This interview is cross-posted here and on the Open GLAM blog.
At OKCon 2011, we had the opportunity to interview Brewster Kahle who is a computer engineer, internet entrepreneur, activist, and digital librarian. He is the founder and director of the Internet Archive, a non-profit digital library with the stated mission of “universal access to all knowledge”. Besides the widely known “Wayback Machine“, where archived copies of most webpages can be accessed, the Internet Archive is very active in the digitization of books, as well, and provides with the “Open Library” a free catalog that aims to describe “every book ever published”. Kahle and his wife, Mary Austin, created the Kahle/Austin Foundation that supports the Internet Archive and other non-profit organizations.
As open data enthusiasts from the library world, we were especially interested in how the activities of the Internet Archive relate to libraries. We wanted to know how its general approach and service could be useful for libraries in Europe.
Brewster Kahle, what is the Internet Archive and what is your vision for its future?
The idea is to build the library of Alexandria version 2. The idea of all books, all music, all video, all lectures, well: kind of everything, available to anybody, anywhere that would want to have access. Of course, it’s not gonna be done by one organisation, but we hope to play a role by helping move forward libraries, ourselves and making as much technology as required to be able to fulfil this goal.
What are the obstacles preventing this happening in the moment?

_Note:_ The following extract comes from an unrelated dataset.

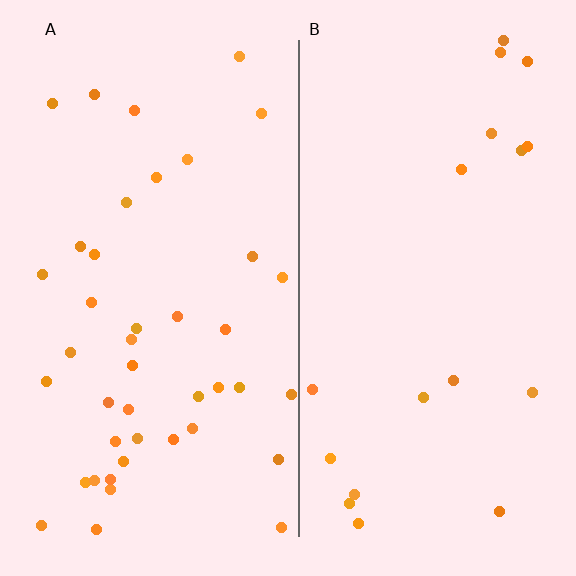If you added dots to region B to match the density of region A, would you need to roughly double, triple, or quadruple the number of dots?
Approximately double.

We see the world splitting in two parts: There are the hyper-property interests and then there are the hyper-open interests, and I’d say actually the hyper-open is much more successful, but it’s not slowing down those that want to clamp down, shut down, control.
What are the challenges faced by the Internet Archive regarding the digitization of books?
There are two big problems: there is going and building a digital collection, either by digitizing materials or buying electronic books. And the other is: how do you make this available, especially the in-copyright works? For digitizing books, it costs about 10 cents a page to do a beautiful rendition of a book. So, for approximately 30 dollars a book for 300 pages you can do a gorgeous job. Google does it much more quickly and it costs only about 5 dollars for each book. So it really is much less expensive in less quality, but they are able to do things at scale. We digitize about 1000 books every day in 23 scanning centers in six countries. We will set up scanning centers anywhere, or, if there are people that would like to staff the scanners themselves, we provide the scanners and all of the backend processing for free, until we run out of scanners and we’ve got a bunch of them. So we’re looking either for people that want to scan their own collections by providing there own labour or they can employ us to do it and all told it is 10 cent a page to complete.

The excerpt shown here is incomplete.